Nichts könnten sich die friedliebenden Kräfte im Nahen Osten – und darüber hinaus – mehr wünschen als einen vernichtenden Schlag gegen die Hamas. Es wäre auch eine Niederlage der aggressiven Kräfte im Iran und der Hisbollah im Libanon. Aber damit sind die Probleme der Bevölkerung in Gaza noch nicht gelöst und das Heranwachsen neuer militärischer Kräfte noch nicht verhindert.
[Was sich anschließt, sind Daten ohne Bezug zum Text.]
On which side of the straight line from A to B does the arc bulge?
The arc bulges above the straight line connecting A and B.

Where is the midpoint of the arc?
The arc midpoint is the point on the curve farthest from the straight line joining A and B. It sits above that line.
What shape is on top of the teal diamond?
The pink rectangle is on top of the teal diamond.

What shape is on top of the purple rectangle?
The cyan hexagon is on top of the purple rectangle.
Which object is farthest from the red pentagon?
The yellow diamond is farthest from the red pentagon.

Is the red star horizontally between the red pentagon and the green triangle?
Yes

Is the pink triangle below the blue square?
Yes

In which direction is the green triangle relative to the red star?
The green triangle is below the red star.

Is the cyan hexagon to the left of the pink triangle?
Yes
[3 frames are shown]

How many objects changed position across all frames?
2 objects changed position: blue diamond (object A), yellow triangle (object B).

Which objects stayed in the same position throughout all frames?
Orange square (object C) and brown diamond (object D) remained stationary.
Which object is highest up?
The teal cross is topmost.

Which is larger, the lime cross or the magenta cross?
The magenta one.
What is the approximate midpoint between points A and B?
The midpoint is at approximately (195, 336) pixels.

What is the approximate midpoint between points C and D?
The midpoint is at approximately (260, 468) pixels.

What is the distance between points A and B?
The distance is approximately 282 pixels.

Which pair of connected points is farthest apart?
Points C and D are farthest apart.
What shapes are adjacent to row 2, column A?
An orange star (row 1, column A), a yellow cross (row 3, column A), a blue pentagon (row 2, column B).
Es muss ein Weg gefunden werden, wie eine "Regierung" in Gaza installiert werden kann, die sowohl das Vertrauen der Bevölkerung als auch in Israel einen Partner für Friedensgespräche hat.
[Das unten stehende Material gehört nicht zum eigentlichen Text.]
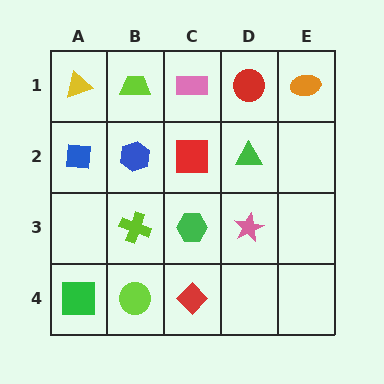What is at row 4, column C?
A red diamond.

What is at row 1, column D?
A red circle.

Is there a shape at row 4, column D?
No, that cell is empty.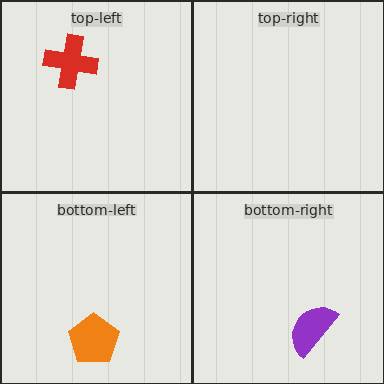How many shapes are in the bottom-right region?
1.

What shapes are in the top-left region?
The red cross.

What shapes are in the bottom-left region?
The orange pentagon.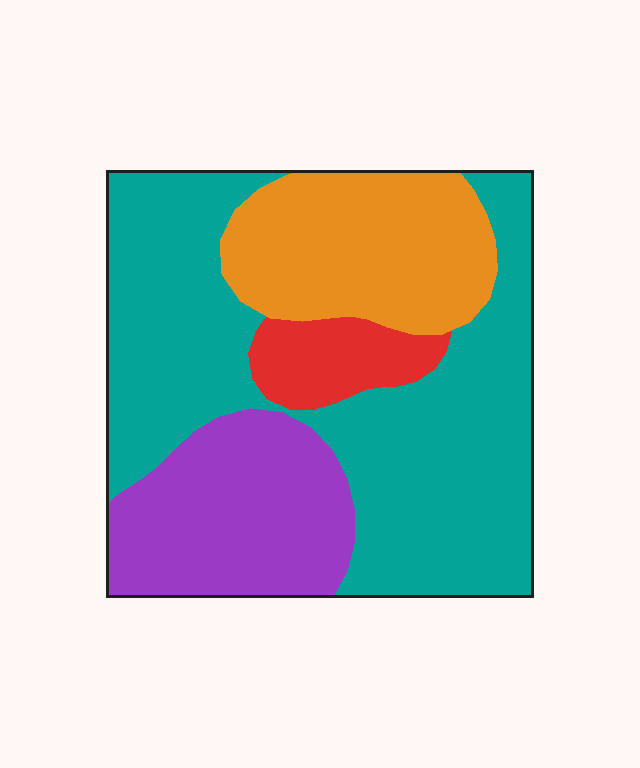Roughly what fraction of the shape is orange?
Orange takes up about one fifth (1/5) of the shape.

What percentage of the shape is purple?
Purple covers 21% of the shape.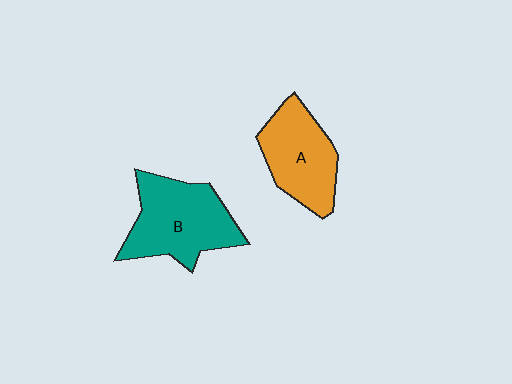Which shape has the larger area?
Shape B (teal).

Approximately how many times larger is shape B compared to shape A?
Approximately 1.2 times.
In den letzten Tagen wurde diesbezüglich auch überlegt, Ägypten und Saudi-Arabien dazu zu bewegen, eine Mitverantwortung für eine neue Regierung im Gazastreifen zu übernehmen. Natürlich müsste eine solche "Regierung" eng mit der Palästinensischen Autonomiebehörde zusammenarbeiten, soweit diese nicht ohnedies eine Gesamtverantwortung übernehmen kann. Voraussetzung ist aber immer eine israelische Regierung, die auch ihrer Verantwortung und ihren völkerrechtlichen Verpflichtungen gerecht wird.

Und der Westen?

Man kann dem Westen nicht vorwerfen, dass er sich überhaupt nicht um eine Lösung des Konflikts bemüht hat. Die USA haben meist sehr zurückhaltend reagiert, obwohl auch die jüdische Gemeinde in den USA zunehmend unzufrieden mit Netanjahu wurde. Und Israel zieht immer noch die USA gegenüber Europa als Gesprächspartner vor. Der über Jahrhunderte entwickelte christliche Antisemitismus sowie viele Pogrome im Laufe der europäischen Geschichte und natürlich der Holocaust sind Gründe dafür, dass der Einfluss Europas auf die israelische Politik nie groß war.

Die Bevorzugung der USA durch Israel hat letztendlich auch die Palästinenser:innen – vertreten durch die Autonomiebehörde – dazu veranlasst, auf die Karte der USA zu setzen, jedenfalls bis Donald Trump auf der politischen Bühne erschien. Dieser vertrat eine Politik, die darauf abzielte, die Beziehungen der arabischen Länder zu Israel zu verbessern – ohne die Interessen der Palästinenser:innen zu berücksichtigen. Diese Verbesserungen und die angekündigte Aufnahme von Beziehungen zwischen Israel und Saudi-Arabien haben vielleicht sogar die Vorbereitungen der Hamas zu ihrem terroristischen Anschlag noch beschleunigt. So kann der Anschlag der Hamas auch als Sieg über die zögerliche und unzureichende Nahostpolitik des Westens interpretiert werden. Auch daraus sollte zumindest Europa lernen. Die immer wieder vom offiziellen Israel vorgebrachte Meinung, dass der Palästina-Konflikt an Bedeutung verloren habe, hat sich jedenfalls als Trugschluss erwiesen – leider.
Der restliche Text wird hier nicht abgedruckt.